Die Behandlung von Typ-1-Diabetes bei Kleinkindern ist aufwendig und raubt Eltern im wahrsten Sinn des Worts den Schlaf. Nicht nur untertags muss der Blutzucker mehrmals gemessen und je nach Kohlenhydrataufnahme die entsprechende Insulindosis berechnet und verabreicht werden. Auch während der Nacht bedarf es mehrmaliger Blutzucker-Kontrollen und gegebenenfalls einer Insulin- oder Kohlenhydratzufuhr. Kleinkinder haben ausgeprägte Blutzuckerschwankungen, einen sehr geringen Insulinbedarf und ein unvorhersehbares Ess- und Bewegungsverhalten und sind somit gefährdet, gefährlich niedrige Blutzuckerspiegel (Hypoglykämie) und hohe Blutzuckerspiegel (Hyperglykämie) zu haben. Sinkt der Blutzucker zu stark und plötzlich, kann das zu Bewusstlosigkeit und Krampfanfällen führen, ein zu lange anhaltender hoher Blutzuckerspiegel erhöht die Gefahr der akuten schweren Stoffwechselentgleisung und Entwicklung der lebensbedrohlichen diabetischen Ketoazidose.
Moderne Technologien wie die sensorunterstützte Insulinpumpentherapie haben sich bei Kindern bereits bewährt. Bei den bisherigen Systemen ist jedoch die Unterstützung der Eltern, die den Glukosespiegel ihres Kindes laufend überprüfen und dann die von der Pumpe verabreichte Insulinmenge manuell anpassen müssen, notwendig.

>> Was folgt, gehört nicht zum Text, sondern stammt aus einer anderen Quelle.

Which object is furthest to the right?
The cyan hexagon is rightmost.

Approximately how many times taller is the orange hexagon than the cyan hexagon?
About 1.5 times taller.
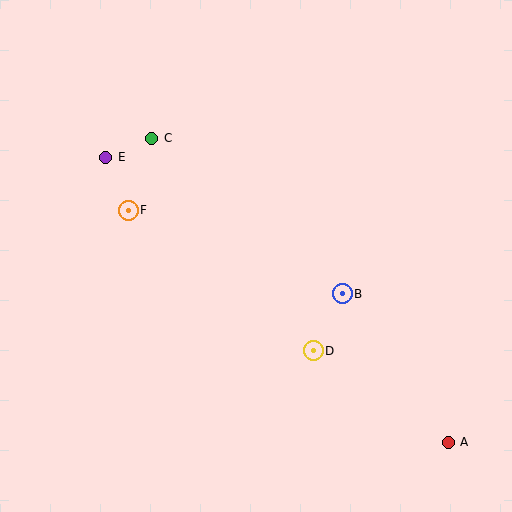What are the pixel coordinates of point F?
Point F is at (128, 210).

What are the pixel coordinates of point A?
Point A is at (448, 442).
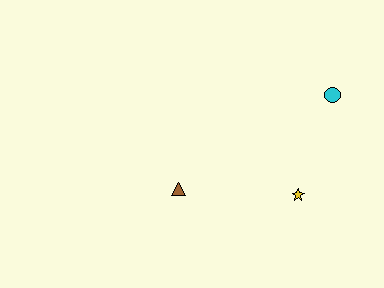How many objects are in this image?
There are 3 objects.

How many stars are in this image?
There is 1 star.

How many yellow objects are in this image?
There is 1 yellow object.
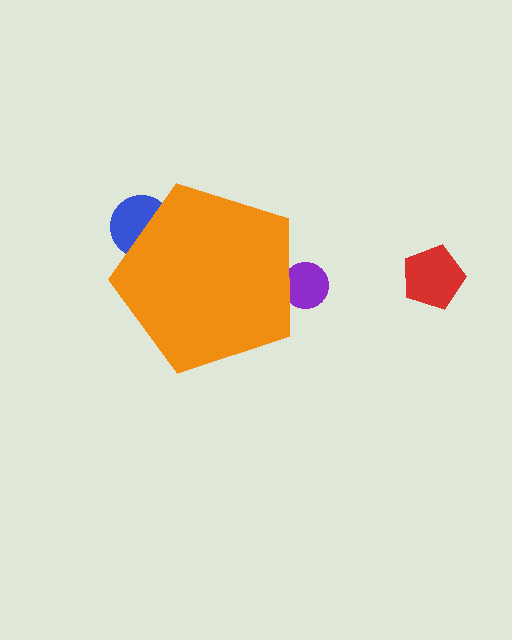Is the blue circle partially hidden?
Yes, the blue circle is partially hidden behind the orange pentagon.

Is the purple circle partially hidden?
Yes, the purple circle is partially hidden behind the orange pentagon.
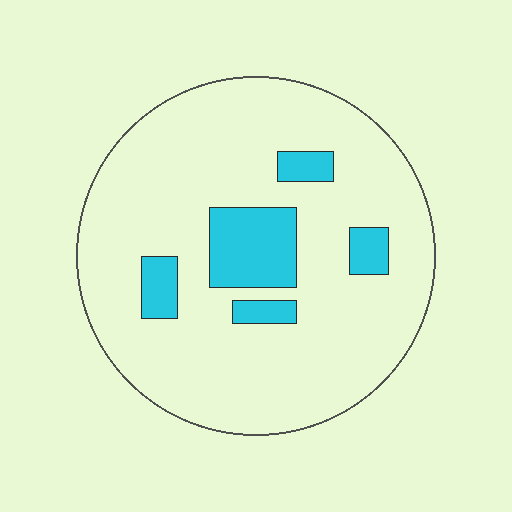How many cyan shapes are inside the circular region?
5.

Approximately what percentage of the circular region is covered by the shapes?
Approximately 15%.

Zukunftsweisende Behandlungsmethode
In Verbindung mit künstlicher Intelligenz, einem Algorithmus zur Steuerung des sogenannten „Closed-Loop-Systems“, lassen sich die hohe Belastung der Eltern verringern und das Glukosemanagement erheblich verbessern. Das ist das Ergebnis des von der Universität Cambridge koordinierten und soeben abgeschlossenen internationalen EU-Projekts KidsAP, an dem neben weiteren europäischen Studienzentren auch die Medizinischen Universitäten in Innsbruck (Sabine E. Hofer, Univ.-Klinik für Pädiatrie I), Graz (Elke Fröhlich-Reiterer, Universitätsklinik für Kinder- und Jugendheilkunde und Julia Mader, Universitätsklinik für Innere Medizin) und Wien (Birgit Rami-Merhar, Universitätsklinik für Kinder- und Jugendheilkunde) maßgeblich beteiligt waren.
Das Closed-Loop-System, das in sieben Studienzentren (Cambridge, Leeds, Luxemburg, Leipzig, Graz, Innsbruck, Wien) an insgesamt 74 Kindern zwischen 1 und 7 Jahren getestet wurde, funktioniert mit einer von Roman Hovorka an der Universität Cambridge entwickelten App (CamAPS FX), die in Kombination mit einem Glukosesensor und einer Insulinpumpe als künstliche Bauchspeicheldrüse fungiert. Basierend auf vorhergesagten oder Echtzeit-Glukosewerten wird die abgegebene Insulinmenge automatisch angepasst. Für die lückenlose Anpassung des Glukose- und Insulinbedarfs muss die Betreuungsperson des Kindes lediglich zu den Mahlzeiten Insulin verabreichen, zu allen anderen Zeiten arbeitet der Algorithmus jedoch von selbst, um den programmierten Glukosezielwert (meist 100 mg/dl) zu erreichen und stabil zu halten. Die Frequenz der blutig gemessenen Werte kann damit deutlich reduziert werden.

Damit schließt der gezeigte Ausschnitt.